Unsere Untersuchungen zu menschlichen Eiweissfaltungskrankheiten wurden an transgenen Zellen und Mäusen durchgeführt. Wir konnten zeigen, dass es sich beim Morbus Fabry, einer lysosomalen Speicherkrankheit, um eine Eiweissfaltungskrankheit handelt. Das mutierte Enzym wird im endoplasmatischen Retikulum der Zellen zurückbehalten und kann nicht in die Lysosomen gelangen. Mutationen, welche die klassische und die kardiale Form des Morbus Fabry verursachen, führen zur Synthese von Enzym mit einer Restaktivität. Der Faltungsdefekt der mutierten Enzyme konnte mittels eines chemische Chaperons so beeinflusst werden, dass ein Transport der katalytisch aktiven Enzyme in die Lysosomen induziert wurde und die lysosomale Speicherung beseitigt wurde. Es handelt sich hierbei um einen neuartigen Ansatz zur Therapie, der die Enzymsubstitutionstherapie bei lysosomalen Speicherkrankheiten ersetzen wird. Diese Untersuchungen wurden in Zusammenarbeit mit Prof. Beat Steinmann und Nils Bosshard vom Universitäts Kinderspital durchgeführt.
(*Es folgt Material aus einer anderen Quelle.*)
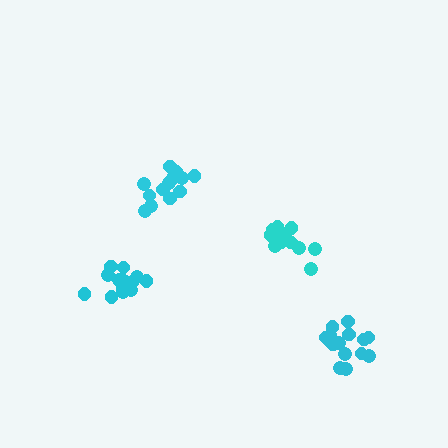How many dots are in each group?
Group 1: 13 dots, Group 2: 13 dots, Group 3: 15 dots, Group 4: 16 dots (57 total).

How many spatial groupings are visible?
There are 4 spatial groupings.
An einem Mausmodell eines durch nicht korrekt gefaltetes Proinsulin verursachten Typ 2 Diabetes mellitus haben wir mittels elektronenmikroskopischer Morphometrie und 3D Rekonstruktion sowie quantitativer Immunelektronenmikroskopie die subzelluläre Pathologie analysiert. Das nicht korrekt gefaltete Proinsulin wurde in vergrösserten Prä-Golgi Transportintermediären gespeichert. Sein Transport in Sekretgranula und die Umwandlung in reifes Insulin war dadurch gehemmt. Damit wurde erstmalig eine generelle Funktion für die Prä-Golgi Transportintermediäre bei der Eiweissqualitätskontrolle bei einer Erkrankung gezeigt.
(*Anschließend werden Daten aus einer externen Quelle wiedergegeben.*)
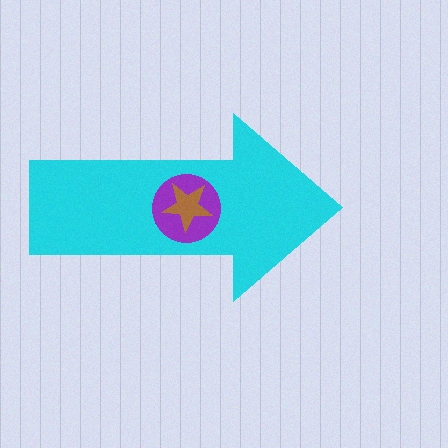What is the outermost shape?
The cyan arrow.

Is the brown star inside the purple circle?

Unsere Arbeiten mit transgenen Zellen haben neue Befunde zur molekularen Pathogenese des Offenwinkelglaukoms, das zur Erblindung führen kann, erbracht. Mutationen im Myozillin bedingen seine falsche Faltung und Zurückhaltung in den Zellen mit anschliessendem proteasomalen Abbau. Selbst nicht mutiertes korrekt gefaltetes Myozillin wird durch Heteromerbildung in den Zellen zurückbehalten. Chemische Chaperone sollen zur Korrektur  der Fehlfaltung und der Myozillinsekretion eingesetzt werden. Diese Arbeiten werden in Zusammenarbeit mit Prof. C.P. Peng und Mitarbeitern von der Augenklinik der Chinesischen Universität in Hong Kong durchgeführt.
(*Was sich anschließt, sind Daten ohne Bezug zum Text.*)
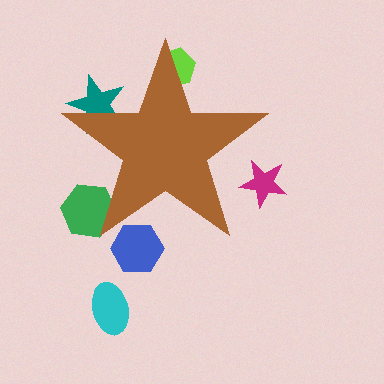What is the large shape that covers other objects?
A brown star.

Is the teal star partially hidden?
Yes, the teal star is partially hidden behind the brown star.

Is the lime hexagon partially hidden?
Yes, the lime hexagon is partially hidden behind the brown star.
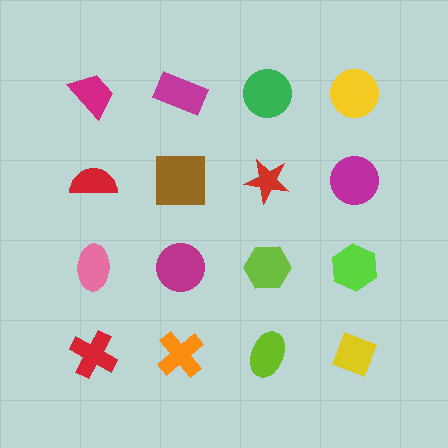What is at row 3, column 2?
A magenta circle.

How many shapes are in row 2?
4 shapes.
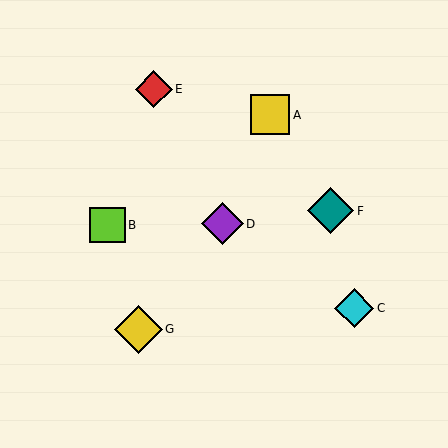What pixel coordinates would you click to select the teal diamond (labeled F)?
Click at (331, 211) to select the teal diamond F.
Zytoplasmatische Einschlusskörper treten bei vielen chronisch neurodegenerativen Erkrankungen und anderen chronischen Erkrankungen auf. Wir haben die Bildung von Mallory Körpern in unserem in vitro Zellkultursystem aufgeklärt. Wie unsere Experimente zeigten entstehen Mallory Körper im Gefolge verschiedenster Formen von Stress. Ihre Bildung setzt intakte Mikrotubuli voraus. Sie unterscheiden sich von Aggresomen, da sie nicht aus Aggregaten falsch gefalteter sekretorischer oder Membranproteine bestehen. Zusammenarbeit besteht mit Dr. P.Y. Yao und Y. Kawaguchi von der Duke Universität.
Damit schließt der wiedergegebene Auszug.